Valerie Bauerlein is a national correspondent for The Wall Street Journal based in Raleigh, N.C., where she covers national affairs with a special interest in small-town America and Southern politics, economics, and culture. She spent nearly three years reporting on the Murdaugh family saga, work that culminated in her book The Devil at His Elbow: Alex Murdaugh and the Fall of a Southern Dynasty (Ballantine, 2024) — a cinematic, deeply reported account of Murdaugh’s dramatic downfall and the entrenched forces of power and corruption in coastal South Carolina.
Since 2008, Valerie has covered the South Carolina presidential primaries for The Wall Street Journal. Her reporting has spanned both natural and manmade disasters — from Hurricane Katrina on the Gulf Coast and the mass shooting at Emanuel AME Church in Charleston to the deadly condominium collapse in Surfside, Fla.
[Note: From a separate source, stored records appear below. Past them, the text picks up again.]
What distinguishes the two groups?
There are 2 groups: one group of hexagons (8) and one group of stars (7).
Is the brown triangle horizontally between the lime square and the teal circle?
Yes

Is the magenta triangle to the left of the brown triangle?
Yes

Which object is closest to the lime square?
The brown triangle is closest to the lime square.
She has also written feature stories on subjects as varied as NASCAR, roller coasters, beauty pageants, and Waffle House.
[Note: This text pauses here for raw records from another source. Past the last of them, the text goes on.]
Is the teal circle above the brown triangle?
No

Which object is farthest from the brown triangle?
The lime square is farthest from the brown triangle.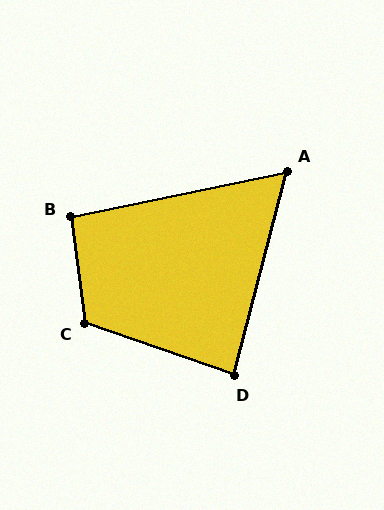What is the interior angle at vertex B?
Approximately 94 degrees (obtuse, close to a right angle).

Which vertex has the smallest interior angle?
A, at approximately 63 degrees.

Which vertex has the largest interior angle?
C, at approximately 117 degrees.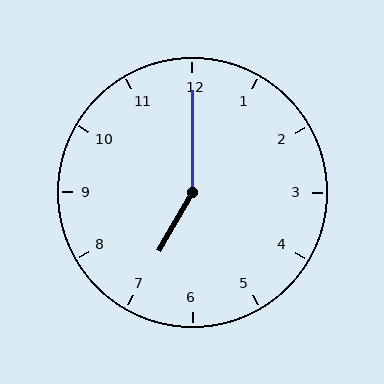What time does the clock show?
7:00.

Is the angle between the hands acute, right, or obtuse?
It is obtuse.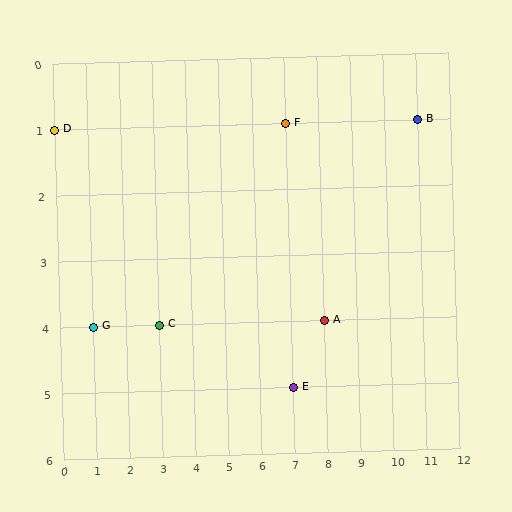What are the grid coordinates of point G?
Point G is at grid coordinates (1, 4).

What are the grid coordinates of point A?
Point A is at grid coordinates (8, 4).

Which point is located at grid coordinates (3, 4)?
Point C is at (3, 4).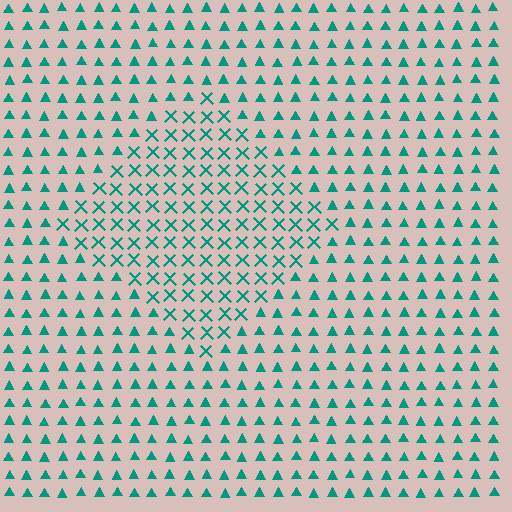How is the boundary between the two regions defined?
The boundary is defined by a change in element shape: X marks inside vs. triangles outside. All elements share the same color and spacing.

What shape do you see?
I see a diamond.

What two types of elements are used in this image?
The image uses X marks inside the diamond region and triangles outside it.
Earlier in her career at the Journal, Valerie covered the beverage and snack industry from Atlanta, reporting on companies such as Coca-Cola and Pepsi, as well as Bank of America, Wells Fargo, and Wachovia during the regional bank boom and the financial crash of 2008. She began her career at The Shelby (N.C.) Star before serving as a cops reporter at the Winston-Salem (N.C.) Journal, a legislative reporter at The State (Columbia, S.C.), and congressional correspondent for the News & Observer (Raleigh).